London brought a whole new world of opportunities to her. Her very first session as a studio engineer was with Phil Selway of Radiohead. “It was brilliant. He was so lovely, despite the fact I was so nervous, I couldn’t sit down.” These days, she’s much more comfortable, which is necessary for the job – artists invite her to become fully immersed in their worlds, to help craft their vision on an intimate, microscopic level.

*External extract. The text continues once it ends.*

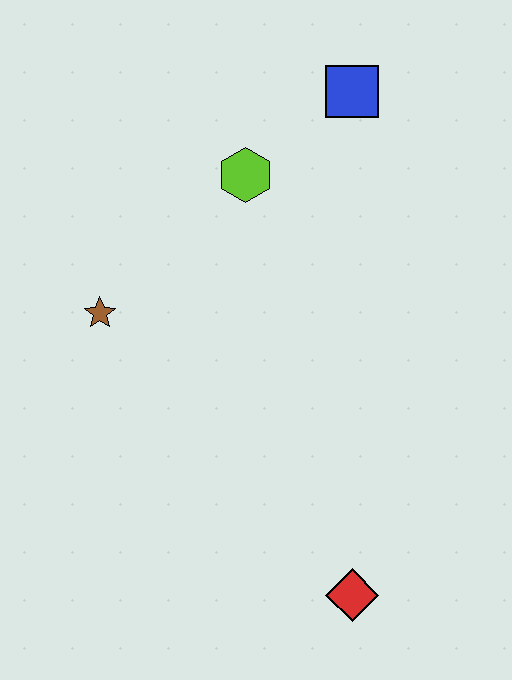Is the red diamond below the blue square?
Yes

“It becomes very personal – both conceptually and physically, you get very close,” she reflects. “We talk about the album and the music, then we talk about ourselves. We try and understand each other. We kind of just end up talking about anything – art, the books you love, what you did last weekend... An album is like a whole world, a window into someone’s life. You feel like you have a child [when] you make an album.”
"She would tell me, ‘this track is about this concept, I would like the concept to be translated from an audio point of view'. So [if] the track is more severe, I would try and translate that into EQ... She would be like, ‘this track is very euphoric, so the volume jumps up and down, the track needs to be brighter to try and convey a sense of excitement in the vocals, we need more high frequency'. It was like a voyage into something metaphysical... It was so enlightening as a way of mixing. It’s changed the way I do things.”

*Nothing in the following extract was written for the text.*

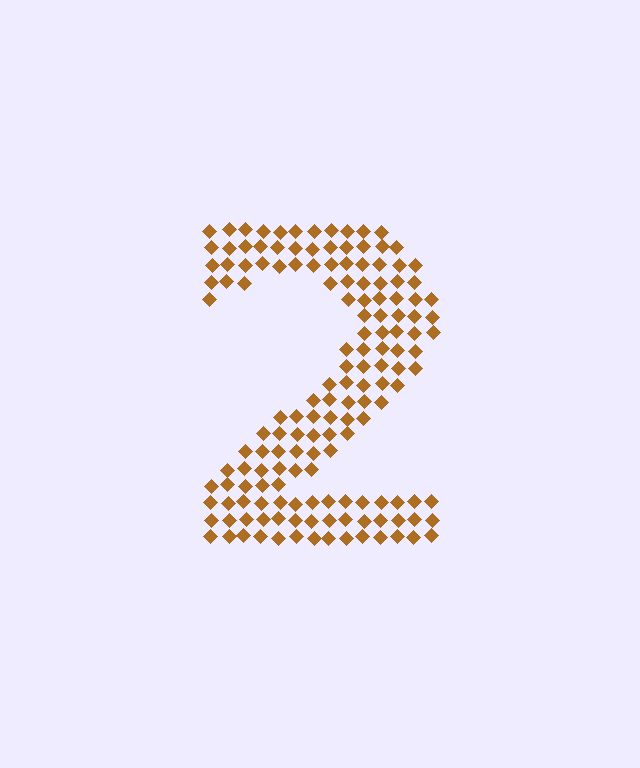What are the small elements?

It was Bjork who famously spoke out to Pitchfork three years ago about the lack of women we see in studio engineering and producing roles. For Salogni, growing up in a remote town in Italy, she was even more starved of technical female role models than most. “It was strange when I started out, because I didn’t know of any women doing the job that I wanted to do,” she says – but that isolation was what fuelled her. “The fact that I was the only woman I knew doing it made me be stronger, and not give up.”
“My first suggestion to other women or non-binary people starting out, is just because you don’t see other people doing what you wanna do, it doesn’t matter, you’ve gotta do it. Because then you can be the role model for someone else.”